I found each of these three books compelling. Each started with a thesis
and tried to prove it using arguments and a variety of kinds of
evidence. This kind of reading requires being able to follow a
well-developed argument and having a dialogue with yourself (and ideally
others) about the argument and its sub-parts. In the end, you have to
decide whether or not, and to what extent, to accept the thesis. This is
the kind of reading (thinking) we need in a pluralistic, democratic
society.
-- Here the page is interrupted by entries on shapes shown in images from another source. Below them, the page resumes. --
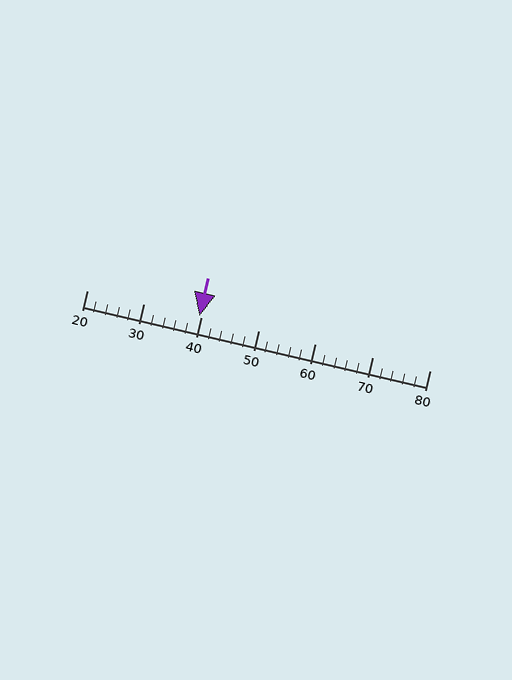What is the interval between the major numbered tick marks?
The major tick marks are spaced 10 units apart.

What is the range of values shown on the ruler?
The ruler shows values from 20 to 80.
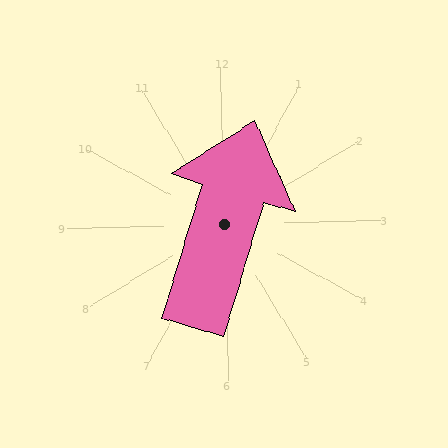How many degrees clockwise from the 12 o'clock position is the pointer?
Approximately 18 degrees.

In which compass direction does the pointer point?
North.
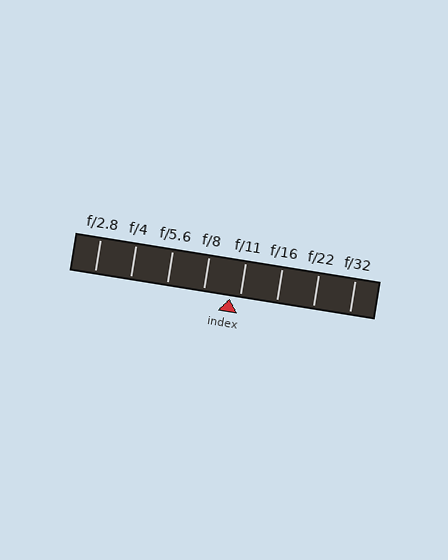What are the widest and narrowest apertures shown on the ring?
The widest aperture shown is f/2.8 and the narrowest is f/32.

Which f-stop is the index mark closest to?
The index mark is closest to f/11.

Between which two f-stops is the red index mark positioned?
The index mark is between f/8 and f/11.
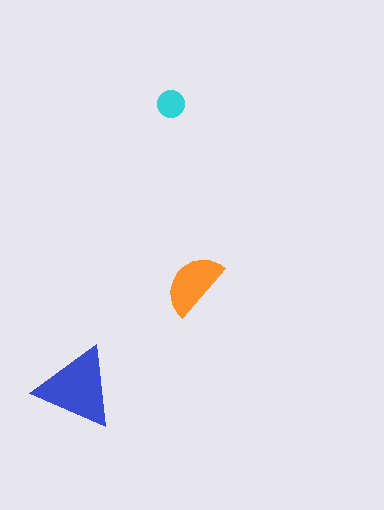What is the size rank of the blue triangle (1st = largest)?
1st.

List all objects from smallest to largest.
The cyan circle, the orange semicircle, the blue triangle.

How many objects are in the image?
There are 3 objects in the image.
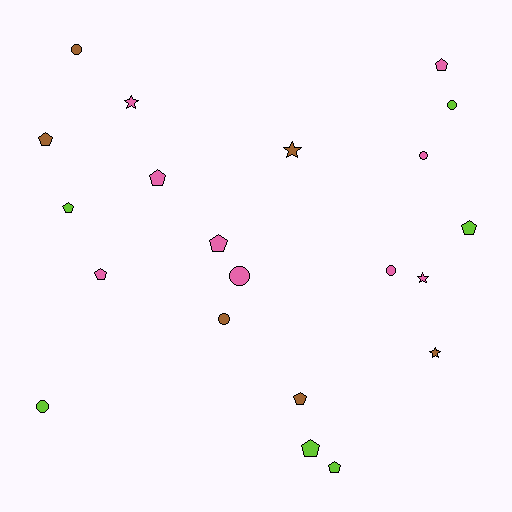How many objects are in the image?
There are 21 objects.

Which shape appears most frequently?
Pentagon, with 10 objects.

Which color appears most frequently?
Pink, with 9 objects.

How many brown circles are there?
There are 2 brown circles.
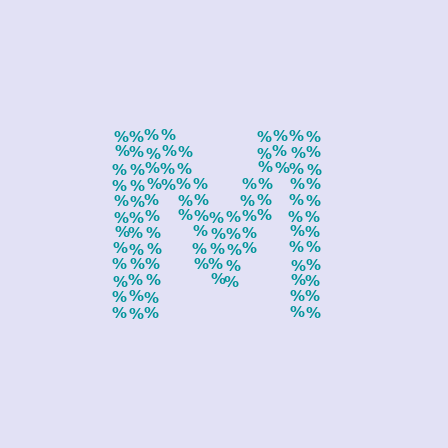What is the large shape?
The large shape is the letter M.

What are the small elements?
The small elements are percent signs.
We need other kinds of reading, too, but the ability to follow
(and dispute) an argument is especially important.



David J. Rosen

djrosen at comcast.net







On Jul 30, 2008, at 4:28 PM, Wendy Quinones wrote:





Hi everyone and Gina especially,

I for one cannot imagine a life without reading books for pleasure. At
any one time, I geneally have 3 or 4 books going at a time, plus at
least one book I'm listening to. I HATE reading on the screen, although
I have to do a lot of it. That's when I have trouble concentrating in a
linear manner for any length of time, unless I'm reading what I am
writing at the time.



I went to the "Tree Octopus" site, and I have to say that most of the
students I've had in the last few years would have fallen for it
totally. It just doesn't seem to matter how many times we tell them to
apply reason to the internet -- especially if it looks as professional
as that one did, they're going to buy it. I did an exercise once with a
"medical" site that promised a journal of a man's pregnancy along with
other absurd things, and although we'd had a lengthy discussion of how
to judge a website's truthfulness (and this spoof site had red flags
galore), none of the students who got that as their assignment spotted
it as a fake. We have our work cut out for us, friends!